Turgay Bey’in... sarayı diyelim ya da hazinesi diyelim, ya da definesi diyelim, oradayız.
Kaptansız büyük denizlere açılmak sarsar insanı. Bir de kitaplar okyanusu varsa önde ve tekne çatıdıyorsa daha açılmadan enginlere ya tekne değişir ya da bir kaptan aranır. Bu satırların yazarı, çatırdayan küçük bir tekne ile büyük dalgalarla boğuşa boğuşa sonunda küreklere asılarak bir kumsala ulaştı bu yıl ortalarında. Tekne varsa kaptan da olacak. Her taraf kitaplar, haritalar... Pusula ve çıpa, ip, urgan ne gerekse hepsi burada. Kitaplarla büyük denizlere açılmak için sonunda kaptanımız da var. Kaptan Turgay Erol da burada.
Değerli İzleyici,
Kitap sahaf blog, bir ilke imza atmak ve gövde gösterisi yapmak için küpeştelerin hizasında, güverteyi kitaplarla doldurdu. İskarmoz bağlarına tutturulan dikmeler, kitapların ağırlığı ile gerildi. Türkiye sahillerine balıkçılara kitap taşıyan bir tekne diyelim buna. Erol Kaptan, diyor ki; Tekin Bey, daha 2003’e kadar... Türkiye kıyıları rehberi yoktu. Nasıl yoktu, bir Türk tarafından yazılmış bir şey yoktu,’ diyor. Biz işte şimdi Turgay Erol tarafından basılmış rehber kitabıyla yola çıkmaya çalışaşacağız. Sonunda bu da oldu.
Sevgi içtenlik...
Tekin SonMez, 8 Eylül 2011, Pera, BeyoğluTurgay Bey doğrudan konuya girelim.. şöyle.. nasıl oldu da denizcilikle ilgili kitapları toplama eğilimi başladı sizde?
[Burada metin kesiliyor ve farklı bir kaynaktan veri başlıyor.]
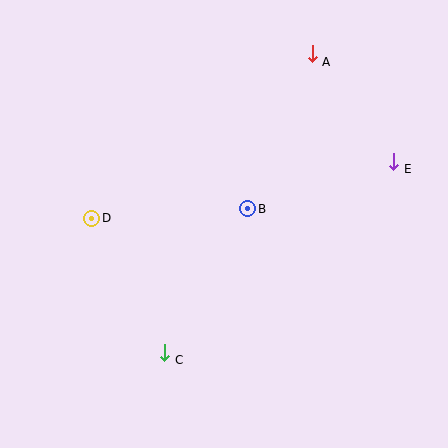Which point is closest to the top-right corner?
Point A is closest to the top-right corner.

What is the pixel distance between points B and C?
The distance between B and C is 173 pixels.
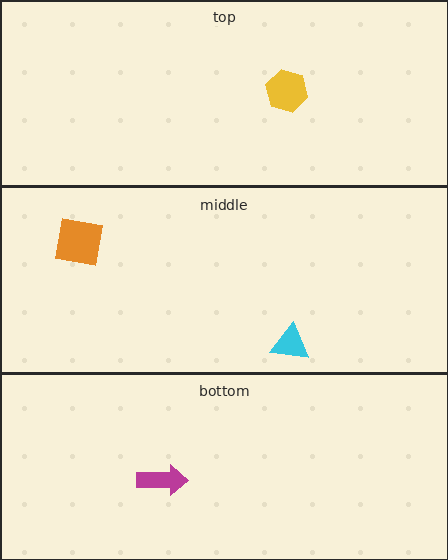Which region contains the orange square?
The middle region.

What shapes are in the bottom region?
The magenta arrow.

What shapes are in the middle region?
The cyan triangle, the orange square.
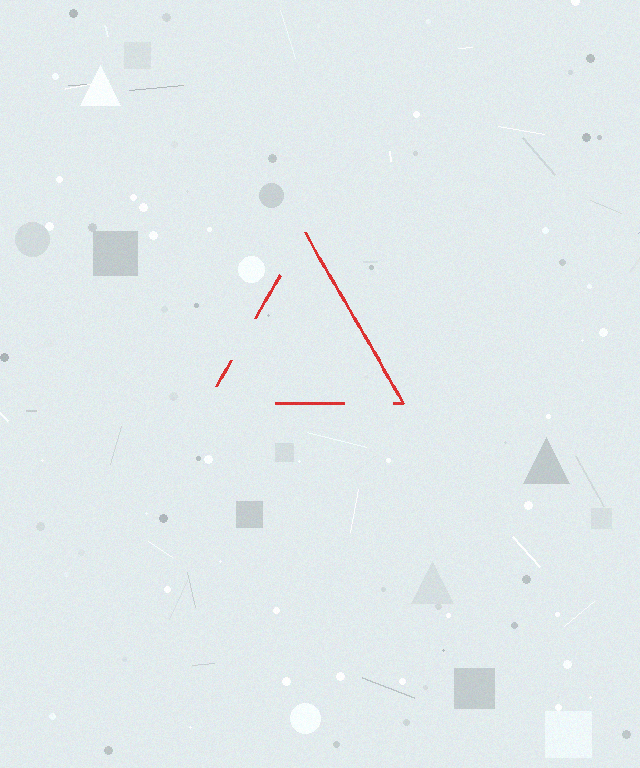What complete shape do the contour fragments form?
The contour fragments form a triangle.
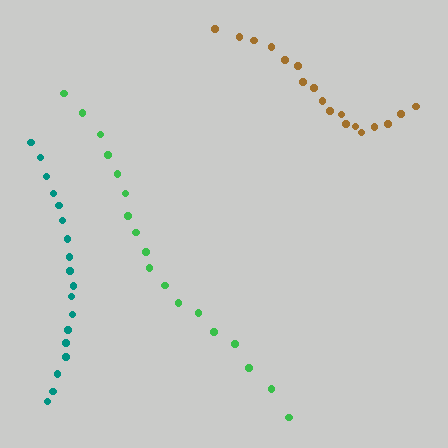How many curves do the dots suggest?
There are 3 distinct paths.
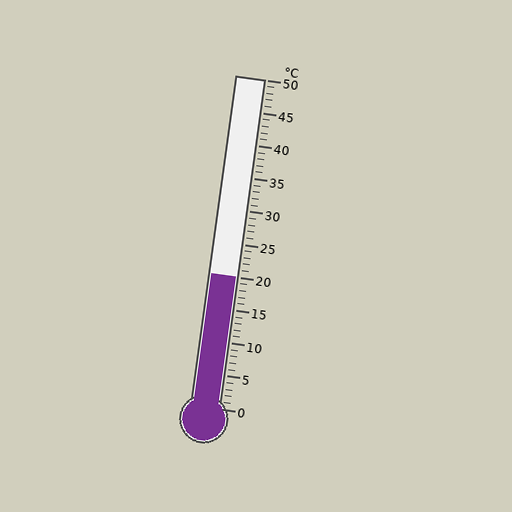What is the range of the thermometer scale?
The thermometer scale ranges from 0°C to 50°C.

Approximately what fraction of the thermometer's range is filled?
The thermometer is filled to approximately 40% of its range.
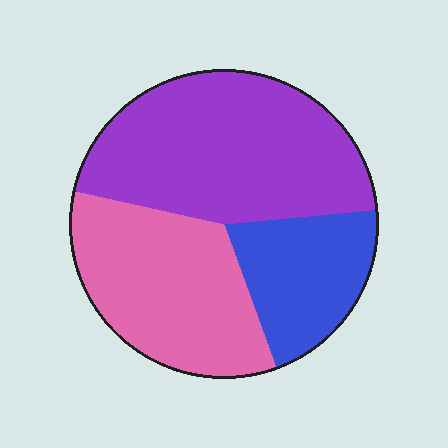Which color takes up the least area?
Blue, at roughly 20%.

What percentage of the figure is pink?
Pink covers 34% of the figure.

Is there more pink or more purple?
Purple.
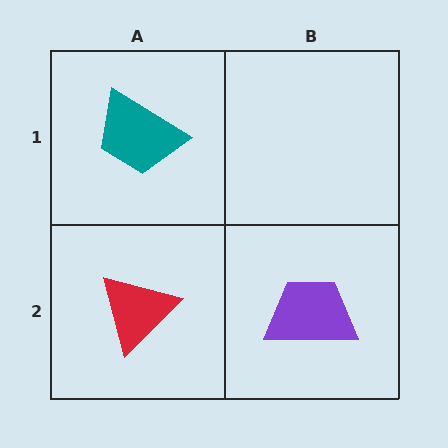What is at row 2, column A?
A red triangle.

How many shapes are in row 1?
1 shape.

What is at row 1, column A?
A teal trapezoid.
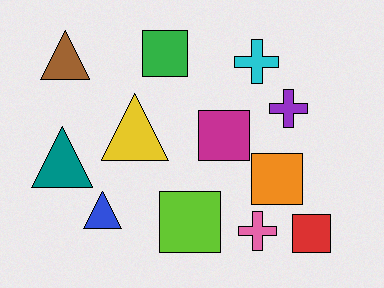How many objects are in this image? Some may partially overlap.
There are 12 objects.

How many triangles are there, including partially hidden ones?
There are 4 triangles.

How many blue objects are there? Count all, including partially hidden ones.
There is 1 blue object.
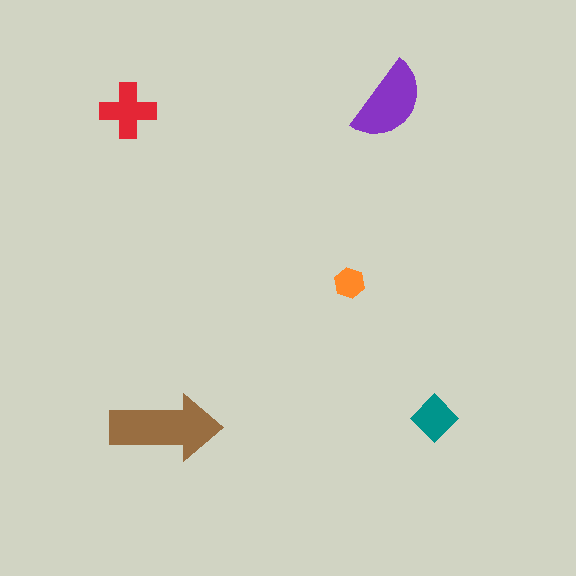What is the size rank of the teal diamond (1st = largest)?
4th.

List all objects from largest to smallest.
The brown arrow, the purple semicircle, the red cross, the teal diamond, the orange hexagon.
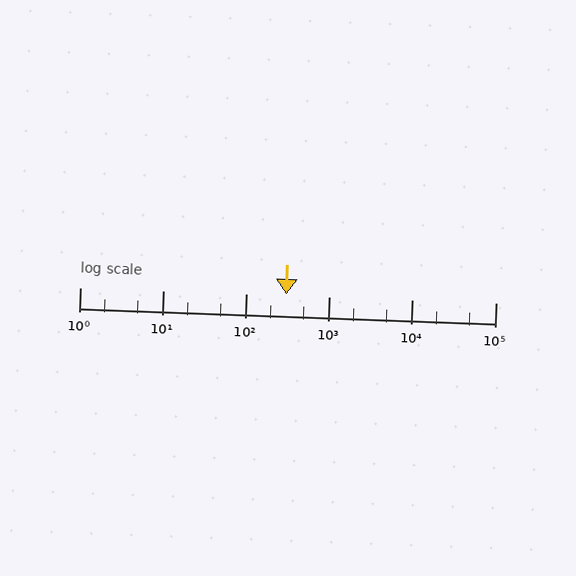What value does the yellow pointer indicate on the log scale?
The pointer indicates approximately 300.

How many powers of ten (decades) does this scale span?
The scale spans 5 decades, from 1 to 100000.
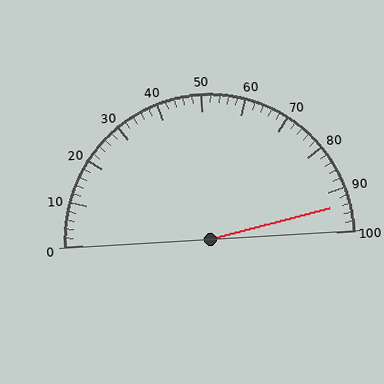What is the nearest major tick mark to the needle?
The nearest major tick mark is 90.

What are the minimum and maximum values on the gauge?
The gauge ranges from 0 to 100.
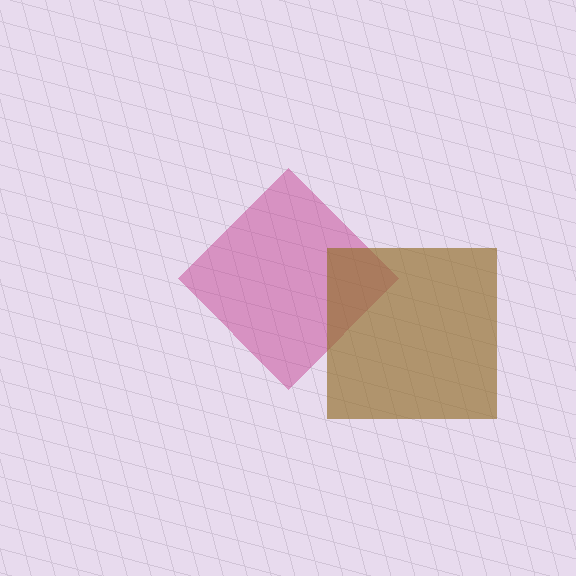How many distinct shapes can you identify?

Anlatayım onu Tekin Bey, ilk önce denizcilikle ilgili her tür, ne karşıma çıkarsa toplamaya çalıştım. Yani dümeninden, artık brövesinden... gibi.. düğmelere kadar ve fakat, ne toplarsanız toplayın mutlaka bu topladığınız şeyleri de bir yerden ne olduğunu anlamaya çalışmanız gerekiyor. Yani bir referans gerekiyor. Dolayısıyla bütün toplanan şey... asıl toplanması gereken şeyin kitap olduğuna karar verdim.
Kitap! Sonunda buradan geldi.. buraya dek algıladıklarımla kendim için bir özet yapacağım. Denizcilikle ilgili ne varsa bröve, dümen ne varsa toplama kararı içinde ilk başta kitap yok. Fakat toplama sonunda her yol kitap dedi size. Buraya geldik. Burası kaptan adı ile tanınan Turgay Bey’in Denizler Kitabevi. Her yerde kaptanlar ya da denizcilik kitapları... Turgay Bey için ilginç bir seyrüsefer haritası çizilmiş. Turgay Bey’i biraz daha tanıyabilir miyim? Doğum yeri neresi?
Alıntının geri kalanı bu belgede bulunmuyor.